Friday, October 12, 2007

Soyfoods Association of North America and Southern African Soyfoods Group to Partner

The Soyfoods Association of North America (SANA) and the Southern African Soyfoods Association (SASFA) have signed a memorandum of understanding that will benefit the soyfoods industries on both continents. The World Initiative for Soy in Human Health (WISHH) is providing financial support of the new cooperative effort with support from the U.S. Agency for International Development’s (USAID) Global Development Alliance and Southern Africa Trade Hub Project.

The two industry associations have agreed to share information about products and markets under the agreement that covers October 1, 2007 through March 31, 2009. SANA has also pledged to help SASFA develop a strategic plan and strengthen its abilities to serve their members and their soyfoods market. With USAID’s support of the Soy Foods and leveraged soybean checkoff dollars, is covering the cost of technical transfer, communications, and SASFA strategic planning in South Africa.

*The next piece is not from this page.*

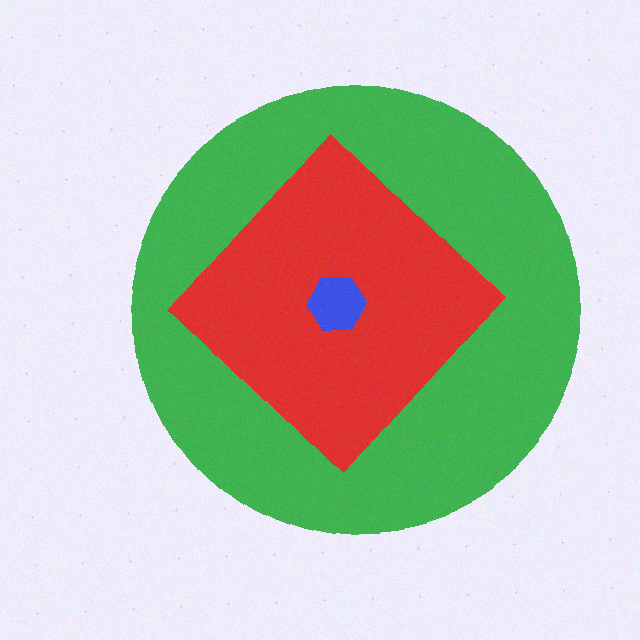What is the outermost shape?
The green circle.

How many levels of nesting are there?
3.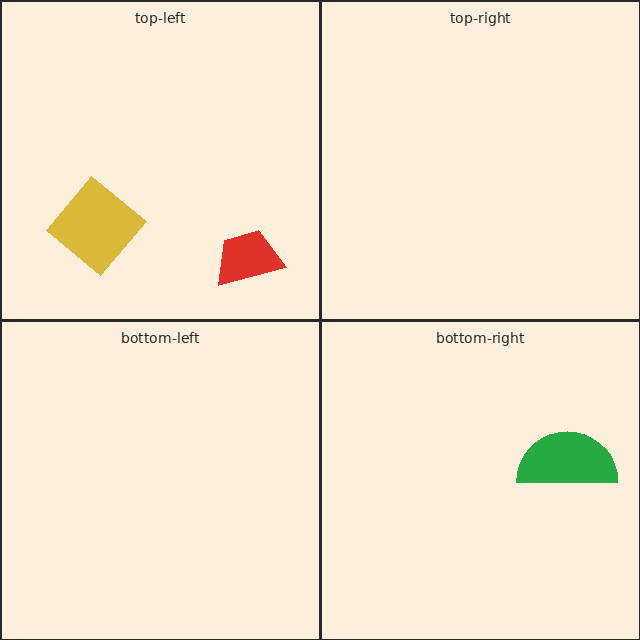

“This international cooperation is deemed vital to the continued success of soyfoods worldwide, and as SANA President I look forward to a growing and valuable relationship between the two Soyfoods Associations,” said WholeSoy & Co. CEO Ted A. Nordquist who recently returned from a WISHH- supported training program in South Africa.

The new agreement builds on the cooperation that WISHH and SANA leaders began in September 2005 under the USAID-supported Soy in Southern Africa Alliance (SISA). In addition to Nordquist, SANA leaders Peter Golbitz and Paul Lang have worked with Southern African soyfoods companies and shared their experiences during popular soyfoods training programs. SASFA Executive Committee Member Dutliff Snyman reports that soyfoods trainings were successful and cultivated interest in expanding the cooperation with SANA.

The basis for the enthusiastic response to these trainings is well founded, according to market research completed through SISA. South African consumers are increasingly becoming conscious of the link between diet and health. This is just one of the findings of the market research done in April – July 2006. The soy market for human consumption increased to 49,395 tons in 2005. Soy protein in the meat processing industry is by far the largest segment consisting of 52.1% of the total market for soy. However, beverages and snack bars are showing the fastest growth and have significant potential.

In addition to the trainings, the groups are helping install electrically powered SoyCow processing systems as well as manual VitaGoat systems that generate business opportunities as well as nutritious high-protein soyfoods. Soyfoods are also of great interest in Africa because of their potential to provide better nutrition for people living with the Human Immunodeficiency Virus (HIV).

“WISHH applauds both soyfoods associations for their commitment to this partnership,” said WISHH Executive Director Jim Hershey. “Their cooperation has the potential to benefit hundreds of companies who can offer better diets through soyfoods to millions of people.”